The flock was created by Ben Novak, an American scientist who has spent the past six years working obsessively on a process known as de-extinction. The dodo bird, a flightless bird native to the island of Mauritius, went extinct in the late 17th century due to human activities such as hunting and habitat destruction. The dodo is only one of many lost birds: 161 avian species have been classified as extinct since 1500, according to a 2017 report from BirdLife International.

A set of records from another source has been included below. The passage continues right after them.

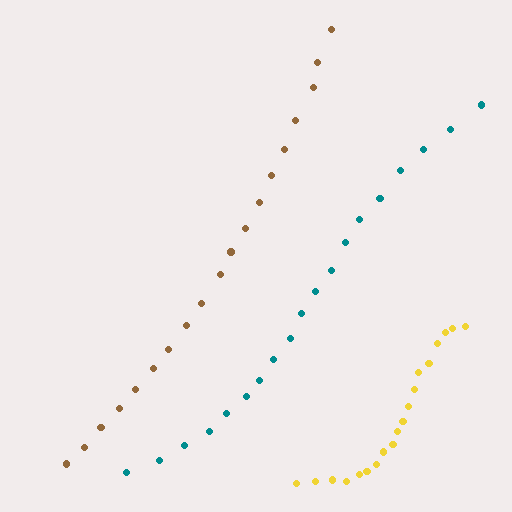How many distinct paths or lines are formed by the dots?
There are 3 distinct paths.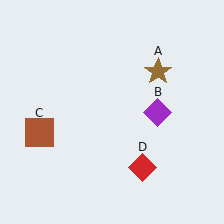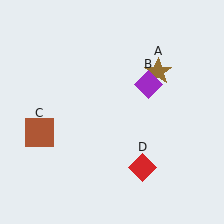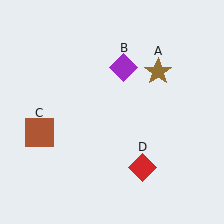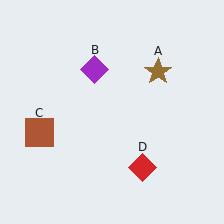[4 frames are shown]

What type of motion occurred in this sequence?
The purple diamond (object B) rotated counterclockwise around the center of the scene.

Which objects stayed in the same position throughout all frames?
Brown star (object A) and brown square (object C) and red diamond (object D) remained stationary.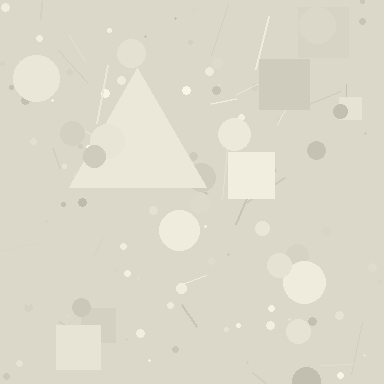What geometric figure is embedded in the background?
A triangle is embedded in the background.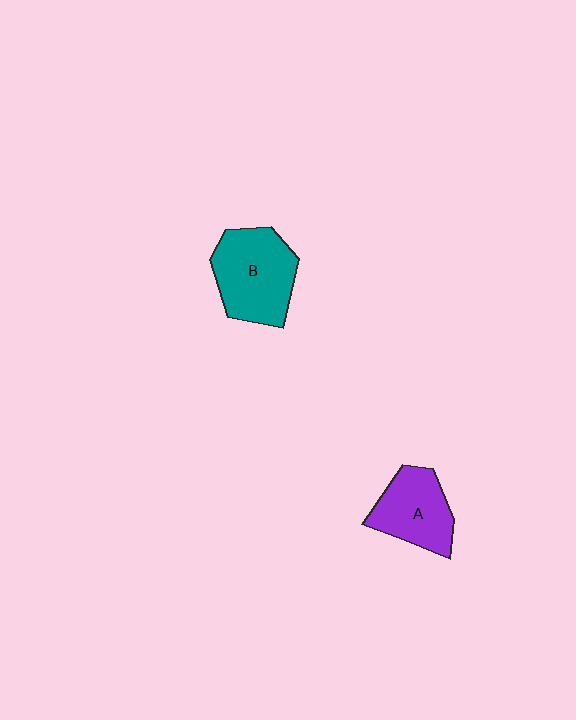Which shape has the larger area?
Shape B (teal).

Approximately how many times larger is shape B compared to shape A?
Approximately 1.3 times.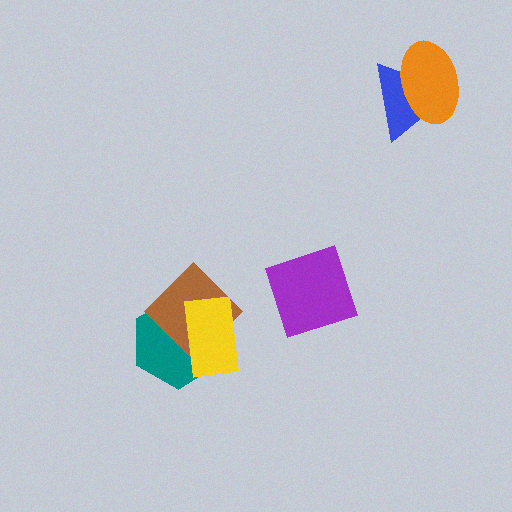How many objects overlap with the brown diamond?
2 objects overlap with the brown diamond.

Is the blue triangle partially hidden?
Yes, it is partially covered by another shape.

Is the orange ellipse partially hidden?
No, no other shape covers it.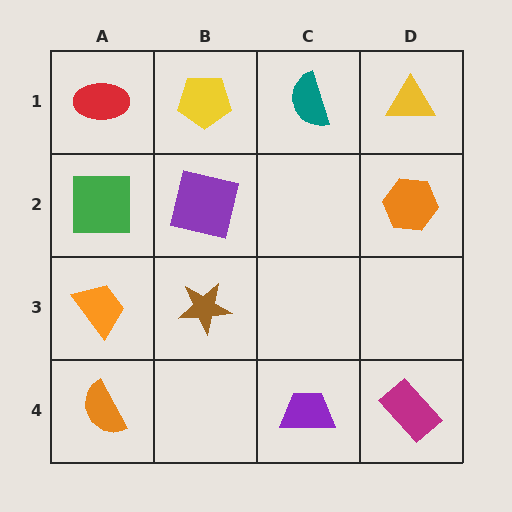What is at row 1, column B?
A yellow pentagon.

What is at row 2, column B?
A purple square.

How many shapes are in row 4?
3 shapes.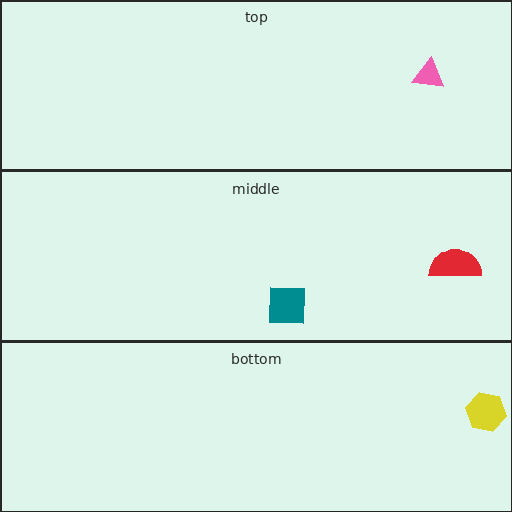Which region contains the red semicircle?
The middle region.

#Are dodo birds coming back full
Those birds, if everything goes to plan, will be the first live animals edited with traits from a species that no longer exists. Unfortunately, even armed with a full genome it would be very difficult to bring back the dodo owing to the fact that it was a bird. The squabs of this flock will be born with the Cas9 gene in every one of their cells, allowing scientists to edit their offspring with DNA from the extinct passenger pigeon. Scientists at Harvard University have assembled the first nearly complete genome of the little bush moa, a flightless bird that went extinct soon. These are the first pigeons in history with reproductive systems that contain the Cas9 gene, an essential component of the Crispr gene-editing tool. The work hinged on DNA from a museum specimen. Oxford University scientists have obtained genetic data from museum-held remains of the dodo, the flightless Indian Ocean island bird hunted to extinction by 1680. They’re descendants of the common rock pigeon, recognizable denizens of city squares and park benches-with one small but crucial distinction. Thirteen birds, ages two weeks to three months, occupy a coop at an animal research facility west of Melbourne, Australia.

In this episode of Moving Upstream, WSJ's Jason Bellini travels to Brazil to meet the world's first cow that’s been engineered for warmer climates. Gene-edited beef could be coming to dinner plates around the globe.